Abstract:This paper presents a novel satellite attitude control framework that integrates Soft Actor-Critic (SAC) reinforcement learning with Generative Adversarial Imitation Learning (GAIL) to achieve robust performance under various unknown perturbations. Traditional control techniques often rely on precise system models and are sensitive to parameter uncertainties and external perturbations.
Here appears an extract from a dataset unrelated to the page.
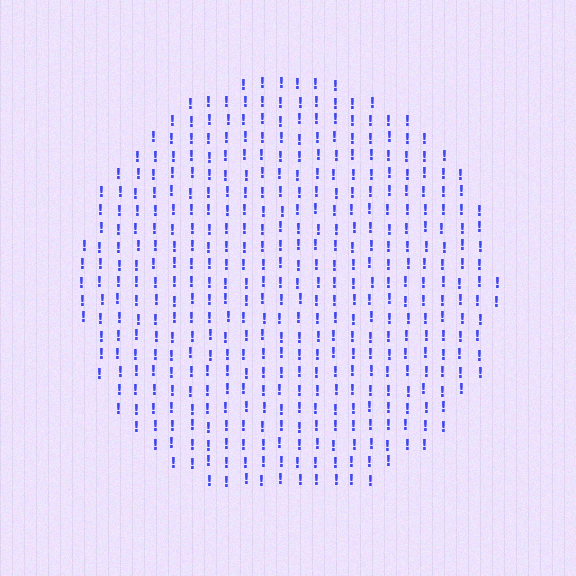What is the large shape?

To overcome these limitations, we first develop a SAC-based expert controller that demonstrates improved resilience against actuator failures, sensor noise, and attitude misalignments, outperforming our previous results in several challenging scenarios. We then use GAIL to train a learner policy that imitates the expert's trajectories, thereby reducing training costs and improving generalization through expert demonstrations. Preliminary experiments under single and combined perturbations show that the SAC expert can rotate the antenna to a specified direction and keep the antenna orientation reliably stable in most of the listed perturbations. Additionally, the GAIL learner can imitate most of the features from the trajectories generated by the SAC expert. Comparative evaluations and ablation studies confirm the effectiveness of the SAC algorithm and reward shaping. The integration of GAIL further reduces sample complexity and demonstrates promising imitation capabilities, paving the way for more intelligent and autonomous spacecraft control systems.